To handle the complicated processing pipeline, we use Step Capabilities to orchestrate the Lambda capabilities:
{
"Remark": "Audio Summarization Workflow",
"StartAt": "TranscribeAudio",
"States": {
"TranscribeAudio": {
"Sort": "Process",
"Useful resource": "arn:aws:states:::lambda:invoke",
"Parameters": {
"FunctionName": "WhisperTranscriptionFunction",
"Payload": {
"bucket": "$.bucket",
"key": "$.key"
}
},
"Subsequent": "IdentifySpeakers"
},
"IdentifySpeakers": {
"Sort": "Process",
"Useful resource": "arn:aws:states:::lambda:invoke",
"Parameters": {
"FunctionName": "SpeakerIdentificationFunction",
"Payload": {
"Transcription.$": "$.Payload"
}
},
"Subsequent": "GenerateSummary"
},
"GenerateSummary": {
"Sort": "Process",
"Useful resource": "arn:aws:states:::lambda:invoke",
"Parameters": {
"FunctionName": "BedrockSummaryFunction",
"Payload": {
"SpeakerIdentification.$": "$.Payload"
}
},
"Finish": true
}
}
}
This workflow makes positive every step completes efficiently earlier than continuing to the subsequent, with automated error dealing with and retry logic in-built.
Check the answer
After you could have efficiently accomplished the deployment, you should utilize the CloudFront URL to check the answer performance.
Safety issues
Safety is a important side of this resolution, and we’ve applied a number of greatest practices to help knowledge safety and compliance:
- Delicate knowledge redaction – Robotically redact PII to guard person privateness.
- High quality-Grained IAM Permissions – Apply the precept of least privilege throughout AWS providers and assets.
- Amazon S3 entry controls – Use strict bucket insurance policies to restrict entry to licensed customers and roles.
- API safety – Safe API endpoints utilizing Amazon Cognito for person authentication (non-compulsory however advisable).
- CloudFront safety – Implement HTTPS and apply trendy TLS protocols to facilitate safe content material supply.
- Amazon Bedrock knowledge safety – Amazon Bedrock (together with Amazon Bedrock Market) protects buyer knowledge and doesn’t ship knowledge to suppliers or prepare utilizing buyer knowledge. This makes positive your proprietary data stays safe when utilizing AI capabilities.
Clear up
To stop pointless costs, be certain that to delete the assets provisioned for this resolution once you’re performed:
- Delete the Amazon Bedrock guardrail:
- On the Amazon Bedrock console, within the navigation menu, select Guardrails.
- Select your guardrail, then select Delete.
- Delete the Whisper Giant V3 Turbo mannequin deployed by way of the Amazon Bedrock Market:
- On the Amazon Bedrock console, select Market deployments within the navigation pane.

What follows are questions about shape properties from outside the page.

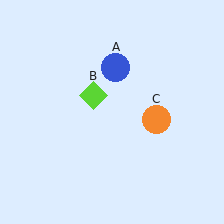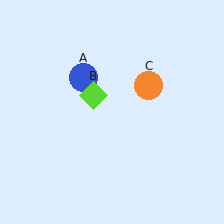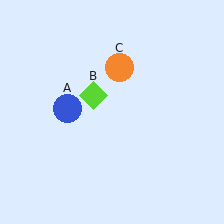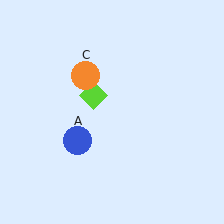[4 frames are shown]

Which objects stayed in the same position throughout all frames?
Lime diamond (object B) remained stationary.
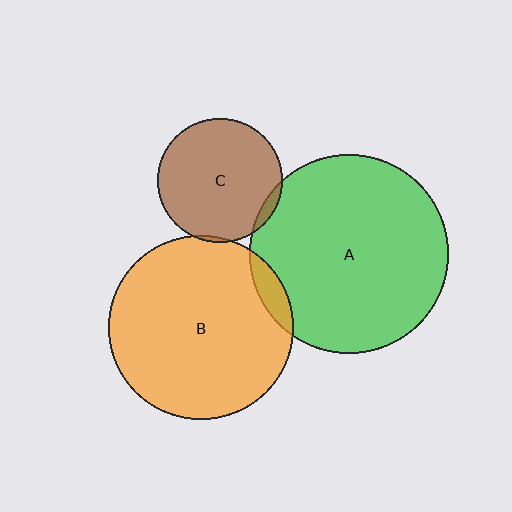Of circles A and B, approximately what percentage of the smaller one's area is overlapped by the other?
Approximately 5%.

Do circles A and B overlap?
Yes.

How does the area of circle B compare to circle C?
Approximately 2.2 times.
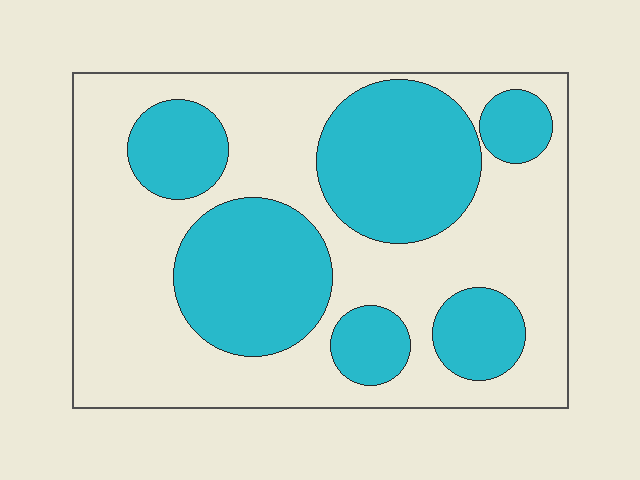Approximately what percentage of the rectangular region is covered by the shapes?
Approximately 40%.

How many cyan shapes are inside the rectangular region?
6.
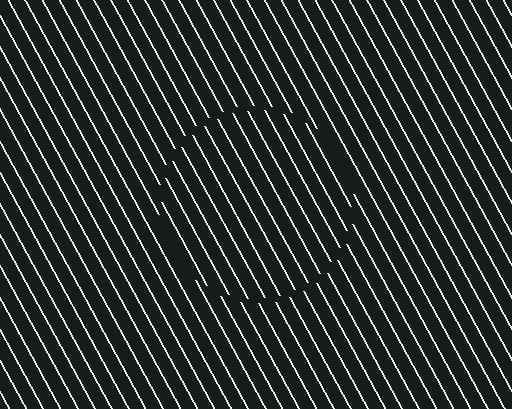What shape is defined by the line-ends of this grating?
An illusory circle. The interior of the shape contains the same grating, shifted by half a period — the contour is defined by the phase discontinuity where line-ends from the inner and outer gratings abut.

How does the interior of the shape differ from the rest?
The interior of the shape contains the same grating, shifted by half a period — the contour is defined by the phase discontinuity where line-ends from the inner and outer gratings abut.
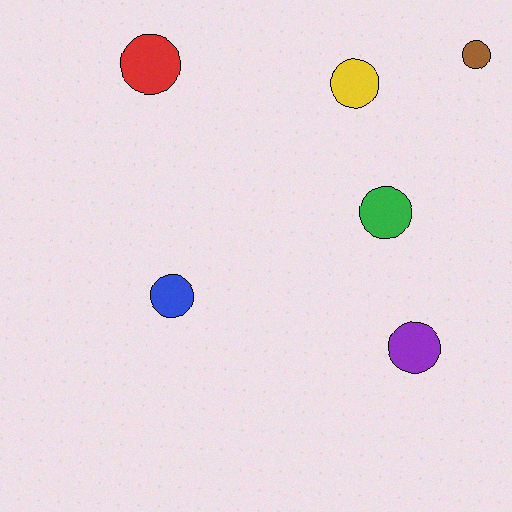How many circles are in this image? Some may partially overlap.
There are 6 circles.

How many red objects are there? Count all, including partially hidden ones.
There is 1 red object.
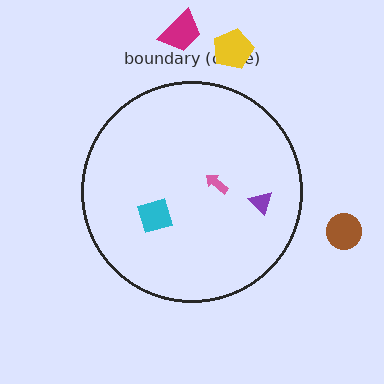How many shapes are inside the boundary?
3 inside, 3 outside.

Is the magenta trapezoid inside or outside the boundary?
Outside.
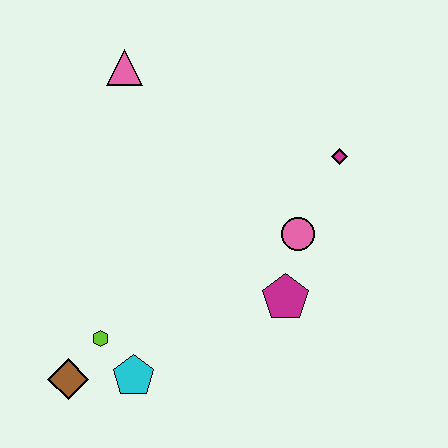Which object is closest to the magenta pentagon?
The pink circle is closest to the magenta pentagon.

- Within the Managed deployments part, choose the deployed endpoint and select Delete.
- Delete the AWS CDK stack by working the command
cdk destroy
, which deletes the AWS infrastructure.
Conclusion
This serverless audio summarization resolution demonstrates the advantages of mixing AWS providers to create a complicated, safe, and scalable software. Through the use of Amazon Bedrock for AI capabilities, Lambda for serverless processing, and CloudFront for content material supply, we’ve constructed an answer that may deal with giant volumes of audio content material effectively whereas serving to you align with safety greatest practices.

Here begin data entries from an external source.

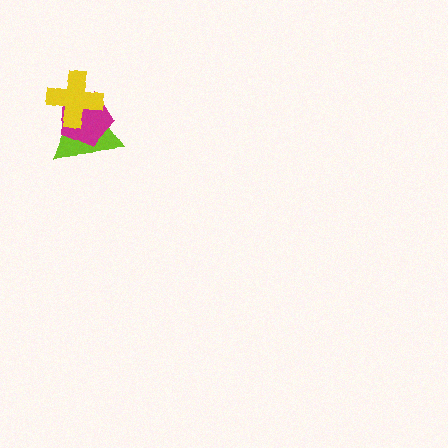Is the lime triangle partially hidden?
Yes, it is partially covered by another shape.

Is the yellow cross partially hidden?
No, no other shape covers it.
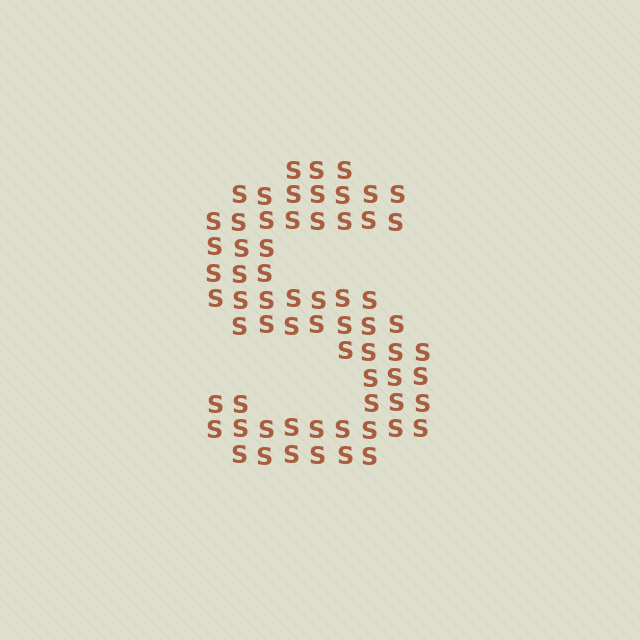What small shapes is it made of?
It is made of small letter S's.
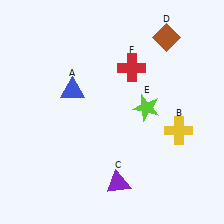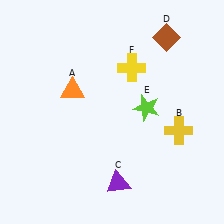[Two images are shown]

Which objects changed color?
A changed from blue to orange. F changed from red to yellow.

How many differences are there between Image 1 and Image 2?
There are 2 differences between the two images.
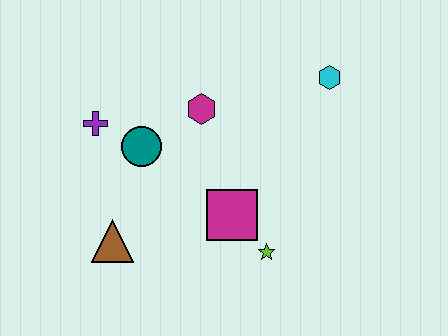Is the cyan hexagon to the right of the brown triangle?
Yes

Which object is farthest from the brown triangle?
The cyan hexagon is farthest from the brown triangle.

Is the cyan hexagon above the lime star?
Yes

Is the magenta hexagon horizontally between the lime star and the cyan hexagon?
No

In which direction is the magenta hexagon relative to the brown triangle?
The magenta hexagon is above the brown triangle.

The automated PII redaction characteristic helps compliance with privateness laws, making this resolution well-suited for regulated industries akin to healthcare, finance, and authorized providers the place knowledge safety is paramount. To get began, deploy this structure inside your AWS setting to speed up your audio processing workflows.
In regards to the Authors
Kaiyin Hu is a Senior Options Architect for Strategic Accounts at Amazon Internet Providers, with years of expertise throughout enterprises, startups, {and professional} providers. At present, she helps prospects construct cloud options and drives GenAI adoption to cloud. Beforehand, Kaiyin labored within the Good Residence area, helping prospects in integrating voice and IoT applied sciences.
Sid Vantair is a Options Architect with AWS masking Strategic accounts. He thrives on resolving complicated technical points to beat buyer hurdles. Exterior of labor, he cherishes spending time together with his household and fostering inquisitiveness in his kids.